Lauren Groff’s fiction has appeared in journals including The Atlantic Monthly and Ploughshares and the most recent editions of the Best American Short Stories, Best New American Voices, and the Pushcart Prize anthologies. Her first novel, The Monsters of Templeton, will be out in February.
This year I fell in love with the New York Review of Books Classics series, which reissues books that are either out-of-print or wildly underappreciated. Among the best were Elaine Dundy’s The Dud Avocado, John Williams’s Stoner, and Tatyana Tolstaya’s White Walls and The Slynx – a Gogol-esque dystopian tale. But the absolute sockdolager was Mavis Gallant’s Paris Stories, which I read slowly and breathlessly – and when I finished I was furious that nobody had ever told me about Gallant and all her staggering talent before now.
From other sources, I loved Henry Roth’s Call it Sleep – electrifying, human – as well as Junot Diaz’s The The Brief Wondrous Life of Oscar Wao, Joan Didion’s Slouching Towards Bethlehem, The Triumph of Love by Geoffrey Hill, and Shirley Hazzard’s The Transit of Venus.
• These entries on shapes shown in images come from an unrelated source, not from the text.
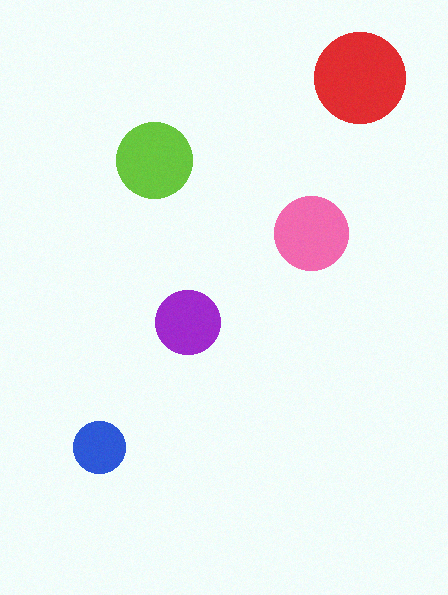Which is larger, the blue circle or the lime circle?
The lime one.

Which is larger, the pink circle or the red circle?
The red one.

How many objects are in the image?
There are 5 objects in the image.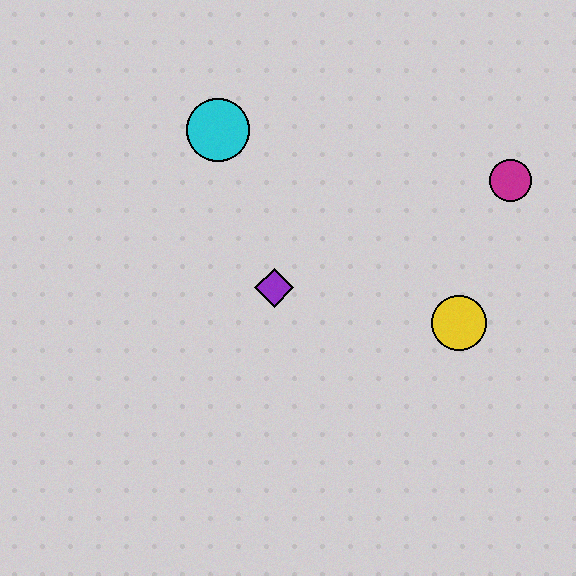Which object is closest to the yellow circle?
The magenta circle is closest to the yellow circle.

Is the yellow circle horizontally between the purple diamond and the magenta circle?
Yes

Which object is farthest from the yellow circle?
The cyan circle is farthest from the yellow circle.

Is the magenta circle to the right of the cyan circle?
Yes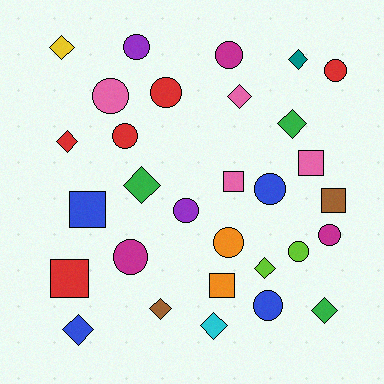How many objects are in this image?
There are 30 objects.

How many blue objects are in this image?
There are 4 blue objects.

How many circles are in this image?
There are 13 circles.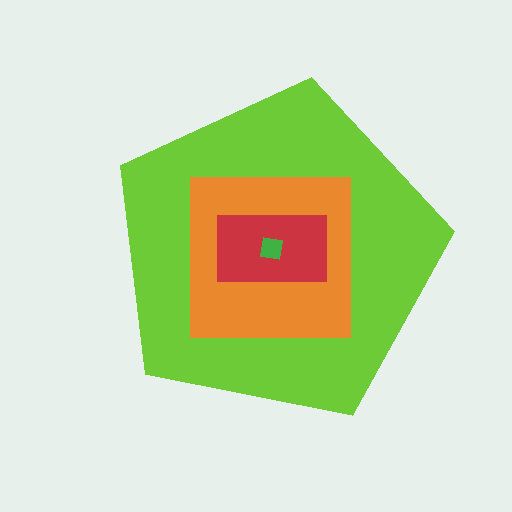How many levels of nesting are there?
4.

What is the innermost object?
The green square.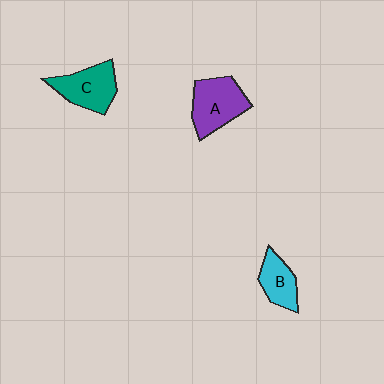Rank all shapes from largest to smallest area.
From largest to smallest: A (purple), C (teal), B (cyan).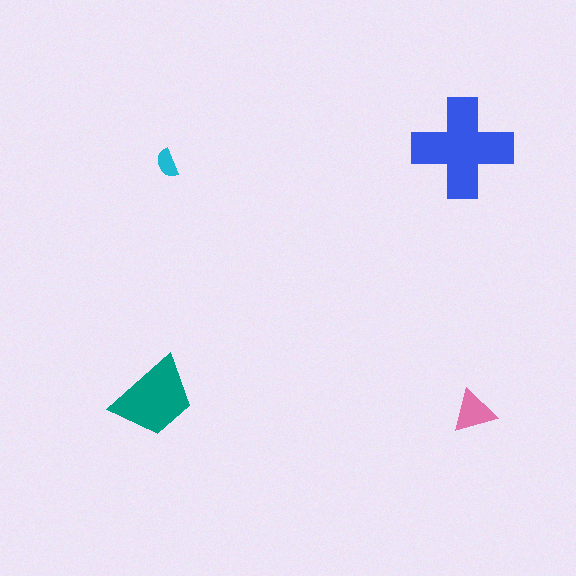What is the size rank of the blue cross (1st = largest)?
1st.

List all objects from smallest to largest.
The cyan semicircle, the pink triangle, the teal trapezoid, the blue cross.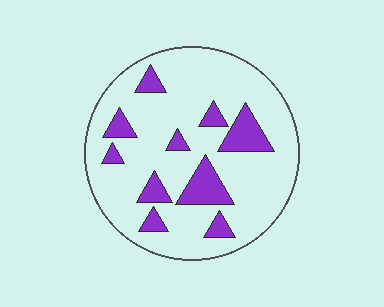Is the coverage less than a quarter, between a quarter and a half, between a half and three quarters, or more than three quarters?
Less than a quarter.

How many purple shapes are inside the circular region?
10.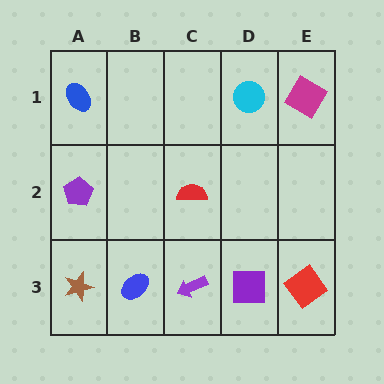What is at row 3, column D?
A purple square.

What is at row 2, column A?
A purple pentagon.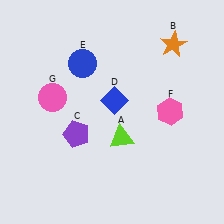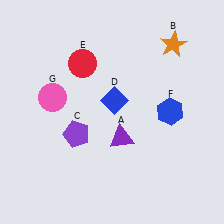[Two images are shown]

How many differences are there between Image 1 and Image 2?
There are 3 differences between the two images.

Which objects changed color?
A changed from lime to purple. E changed from blue to red. F changed from pink to blue.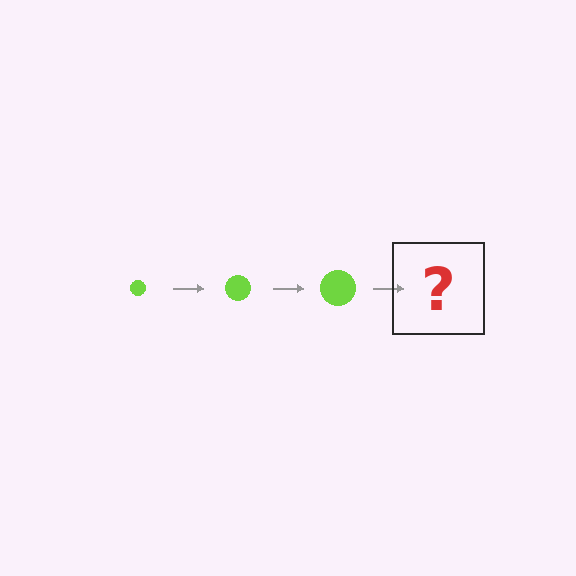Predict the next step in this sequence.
The next step is a lime circle, larger than the previous one.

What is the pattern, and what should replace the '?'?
The pattern is that the circle gets progressively larger each step. The '?' should be a lime circle, larger than the previous one.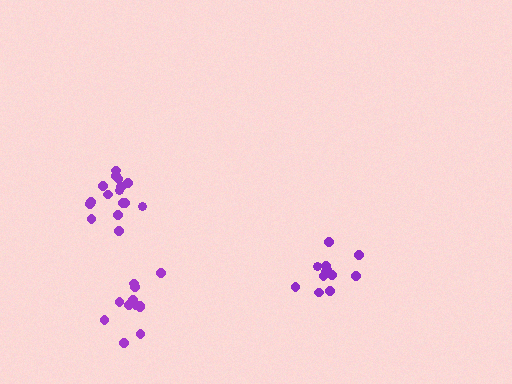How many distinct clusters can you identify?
There are 3 distinct clusters.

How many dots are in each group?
Group 1: 12 dots, Group 2: 16 dots, Group 3: 12 dots (40 total).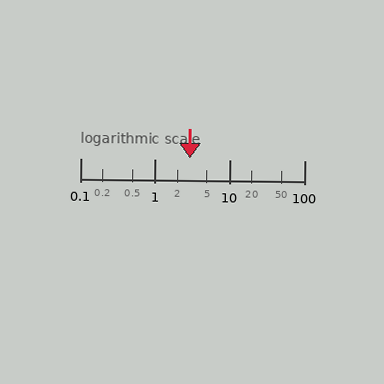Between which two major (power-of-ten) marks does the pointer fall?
The pointer is between 1 and 10.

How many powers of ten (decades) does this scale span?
The scale spans 3 decades, from 0.1 to 100.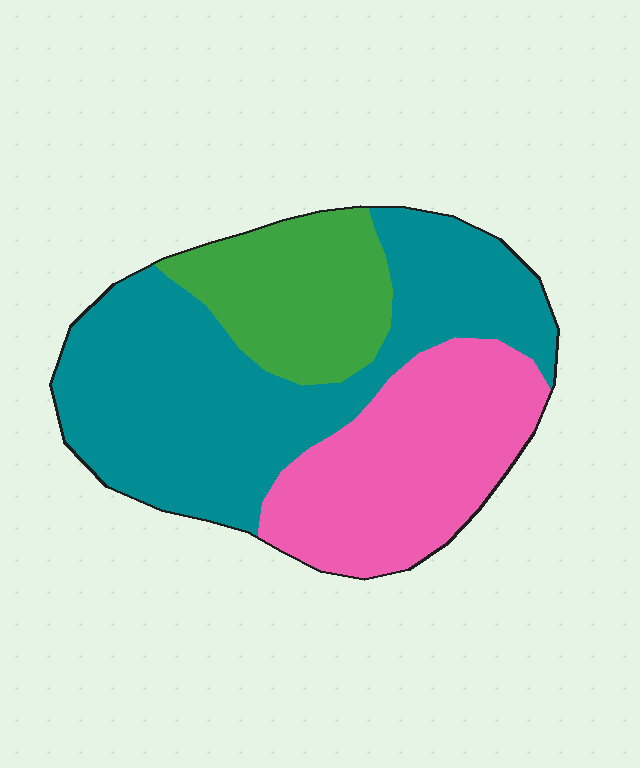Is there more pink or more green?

On a long car trip, I listened to an audiobook of Huckleberry Finn – the reader’s voice was the opposite of my internal reading voice, and it became a whole new book to me, layered atop the old book I knew so well.
Also, because I moved full-time to Florida, my father-in-law lent me a copy of this strange old essay collection called Southern Ladies and Gentlemen by Florence King, which is supposed to explain/lampoon the south to northerners (the cover: a tiny blonde in a Confederate flag with a mint julep in hand). Yikes. It’s cringe-inducing, but makes me laugh, and I often find myself reading it when I should probably be reading other things.